Absent the special conditions present in Britain in 1936, Keynesian economics would not have been even plausible. If wages could keep up with prices, inflation would not bring idle resources back into employment. Today, in the United States, are we in the same situation as Britain in 1936? The US economy does have an excess of unemployed workers, empty storefronts, and idle resources of all kinds. Why not give it a go? A bit of stimulus could not hurt.
Not. So. Fast.
While the first part is true—we have a lot of idle resources—the problem is not a pricing problem. The problem is that businesses have been prohibited from operating. As The Onion explains, “Study Finds Most Restaurants Fail within First Year of It Becoming Illegal to Go to Them.” In a similar vein, the Babylon Bee published “California Ends Exploitation of Workers for Good by Banning All Jobs.” Resources are not priced out of the market. People and businesses are instead banned from producing. This is a problem that pricing cannot solve because the transactions are not allowed. Venues can legally operate only at a reduced capacity at which they are not profitable. We have a “making it illegal to produce things” problem. And stimulus can’t do anything about that even if you are stupid enough to be a Keynesian.
The inflation policy might have worked once, and only once, but even then not well. In Britain in 1937, due to a perfect constellation of factors, inflation had its fifteen minutes. The institutional arrangements of the time prevented wages from not only falling but also rising quickly; there was relatively unregulated markets for goods; and the public was not conditioned to expect inflation and had not prepared for it. The conditions for its success had been exploited. Fooled once, the public got smarter. Unions began to bargain for inflation indexing. Wall Street front runs the Fed. Financial markets now rise in anticipation of central bank asset purchases.

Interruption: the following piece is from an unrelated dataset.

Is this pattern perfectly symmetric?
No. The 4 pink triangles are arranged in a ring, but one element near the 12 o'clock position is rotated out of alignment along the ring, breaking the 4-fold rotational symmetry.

Yet the Keynesian revolution gave us stimulus as a permanent policy option. Stimulus is now untethered from its roots. At one time it was a cynical response to institutional conditions that prevented wages from keeping up with prices. Today, no longer a particular response to the unique conditions in one place and time, stimulus has become a universal solvent to heal all economic ills. Stimulus has become 1) wish for something, 2) print money, 3) profit.